A leader of the Black Lives Matter Global Foundation is being accused in a lawsuit of stealing $10 million from the group and using it for his “personal piggy bank.”
The lawsuit from former colleagues called Shalomyah Bowers a “rogue administrator, a middle man turned usurper,” according to a report in the Los Angeles Times.
The complaint claimed that Bowers led the Black Lives Matter Global Foundation into “multiple investigations by the Internal Revenue Service and various state attorney generals, blazing a path of irreparable harm to BLM in less than eighteen months.”

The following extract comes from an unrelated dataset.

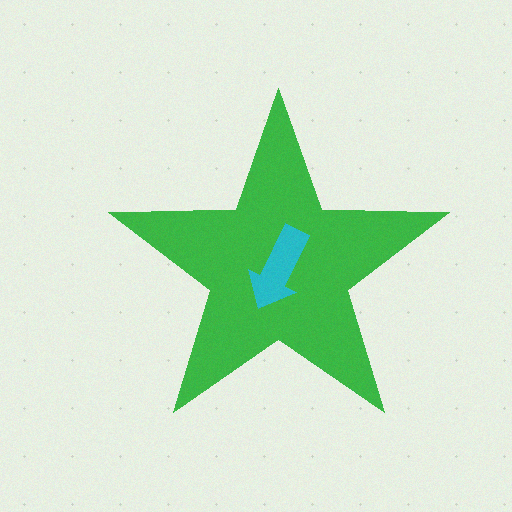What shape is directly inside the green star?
The cyan arrow.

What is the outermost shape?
The green star.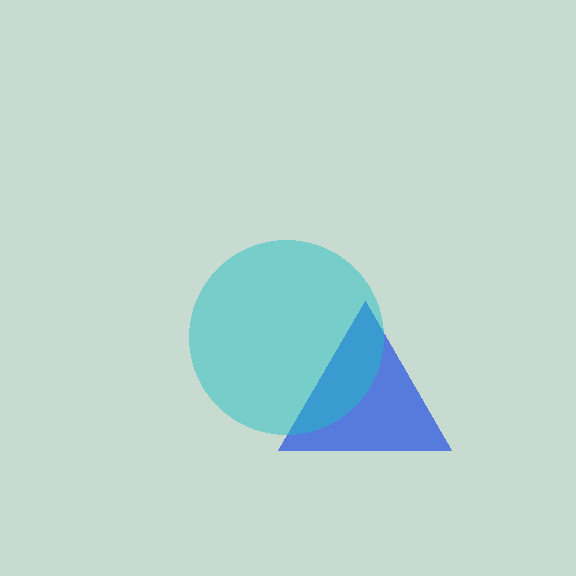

The lawsuit was filed in Los Angeles County Superior Court on Thursday by a group calling itself Black Lives Grassroots.
“While BLM leaders and movement workers were on the street risking their lives, Mr. Bowers remained in his cushy offices devising a scheme of fraud and misrepresentation to break the implied-in-fact contract between donors and BLM,” the suit added.
The board of directors of the BLM Global Fund denied the accusations in a joint statement.
“They would rather take the same steps of our white oppressors and utilize the criminal legal system which is propped up by white supremacy (the same system they say they want to dismantle) to solve movement disputes,” the statement said.
Black Lives Matter Los Angeles cofounder Melina Abdullah told reporters at a media briefing on Thursday that Bowers had shut her out of control of the group’s social media accounts.
Bowers fired back in a statement accusing Abdullah of financial malfeasance and “unprincipled decision making, and a leadership style rooted in retribution and intimidation.”
The BLM Global Foundation was similarly criticized in April when a financial report indicated that they had used donation money to buy a $6 million home in southern California.
Bowers also defended that purchase, saying it was made in order to establish a “housing and studio space” for black creators. Other activists were upset at the use of the funds.